On a test of motor coordination, the population of average bowlers has a mean score of 24, with a standard deviation of 6. A random sample of 30 bowlers at Fred's Bowling Alley has a sample mean of 26. A second random sample of 30 bowlers at Ethel's Bowling Alley has a mean of 18. Using the criterion of p = .05 and both tails of the sampling distribution, decide if each sample represents the population of average bowlers?

Z = (mean1 - mean2)/standard error (SE) of difference between means

SEdiff = √(SEmean1^2 + SEmean2^2)

SEm = SD/√n

If only one SD is provided, you can use just that to determine SEdiff.

Find table in the back of your statistics text labeled something like "areas under normal distribution" to find the proportion/probability (P ≤ .025) in relation to the Z score.

To decide if each sample represents the population of average bowlers, we can conduct a hypothesis test using the criterion of p = .05.

Step 1: State the null and alternative hypotheses:

Null hypothesis (H0): The sample does represent the population of average bowlers.
Alternative hypothesis (Ha): The sample does not represent the population of average bowlers.

Step 2: Determine the test statistic and critical value:

Since the population standard deviation is known (6), we can use a Z-test to compare the sample means to the population mean.

The test statistic formula for the Z-test is:

Z = (x̄ - μ) / (σ / √n)

Where:
x̄ is the sample mean,
μ is the population mean,
σ is the population standard deviation, and
n is the sample size.

The critical value in a two-tailed test with a significance level of 0.05 is ±1.96 (obtained from the Z-table).

Step 3: Calculate the test statistic:

For the first sample at Fred's Bowling Alley:
x̄1 = 26, μ = 24, σ = 6, and n = 30.

Using the formula:
Z1 = (26 - 24) / (6 / √30)
Z1 = 2 / (6 / √30)
Z1 ≈ 0.816

For the second sample at Ethel's Bowling Alley:
x̄2 = 18, μ = 24, σ = 6, and n = 30.

Using the formula:
Z2 = (18 - 24) / (6 / √30)
Z2 = -6 / (6 / √30)
Z2 ≈ -3.09

Step 4: Compare the test statistics to the critical value:

In a two-tailed test, if the absolute value of the test statistic is higher than the critical value (1.96), we reject the null hypothesis.

|Z1| ≈ 0.816 < 1.96, so we fail to reject the null hypothesis for the first sample.

|Z2| ≈ 3.09 > 1.96, so we reject the null hypothesis for the second sample.

Step 5: Interpret the results:

Based on the hypothesis test, the first sample from Fred's Bowling Alley does represent the population of average bowlers. However, the second sample from Ethel's Bowling Alley does not represent the population of average bowlers.

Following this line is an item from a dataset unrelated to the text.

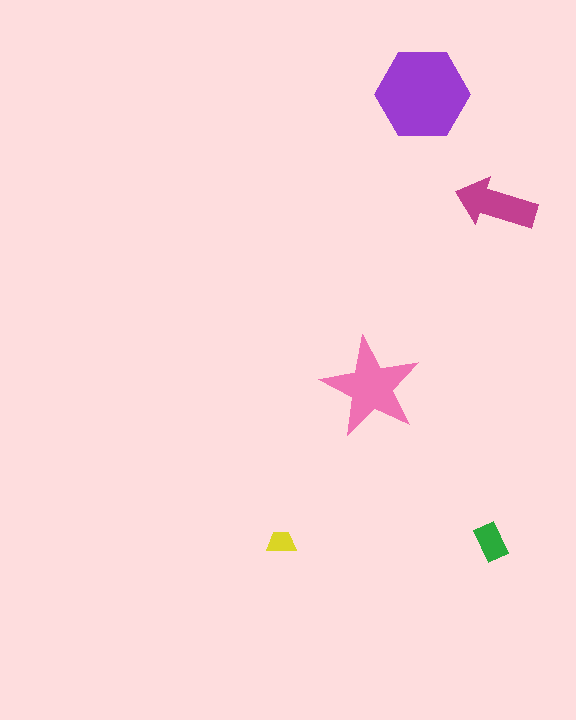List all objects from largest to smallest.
The purple hexagon, the pink star, the magenta arrow, the green rectangle, the yellow trapezoid.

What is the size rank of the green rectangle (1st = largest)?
4th.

In conclusion, the first sample represents the population, while the second sample does not.

To determine if each sample represents the population of average bowlers, we can conduct hypothesis tests and examine the p-values.

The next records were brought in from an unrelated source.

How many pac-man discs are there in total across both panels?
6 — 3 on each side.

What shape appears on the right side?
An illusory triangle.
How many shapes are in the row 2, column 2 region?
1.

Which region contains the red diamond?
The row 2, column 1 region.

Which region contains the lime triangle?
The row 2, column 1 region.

Let's start by stating the null and alternative hypotheses for each sample:

Sample from Fred's Bowling Alley:
Null Hypothesis (H0): The sample represents the population of average bowlers (µ = 24).
Alternative Hypothesis (HA): The sample does not represent the population of average bowlers (µ ≠ 24).

Sample from Ethel's Bowling Alley:
Null Hypothesis (H0): The sample represents the population of average bowlers (µ = 24).
Alternative Hypothesis (HA): The sample does not represent the population of average bowlers (µ ≠ 24).

Next, we can calculate the test statistics and p-values for each sample.

For the sample from Fred's Bowling Alley:
1. Calculate the test statistic (z-score) using the formula: z = (sample mean - population mean) / (population standard deviation / √sample size)
z = (26 - 24) / (6 / √30)
2. Refer to the standard normal distribution table or use statistical software to find the p-value associated with the calculated z-score.

For the sample from Ethel's Bowling Alley:
1. Calculate the test statistic (z-score) using the formula: z = (sample mean - population mean) / (population standard deviation / √sample size)
z = (18 - 24) / (6 / √30)
2. Refer to the standard normal distribution table or use statistical software to find the p-value associated with the calculated z-score.

Once we have the p-values, we can compare them to the significance level (α = 0.05). If the p-value is less than or equal to 0.05, we reject the null hypothesis and conclude that the sample does not represent the population of average bowlers. If the p-value is greater than 0.05, we fail to reject the null hypothesis, indicating that the sample represents the population of average bowlers.

Please note that this explanation assumes a two-tailed test since we are considering both tails of the sampling distribution.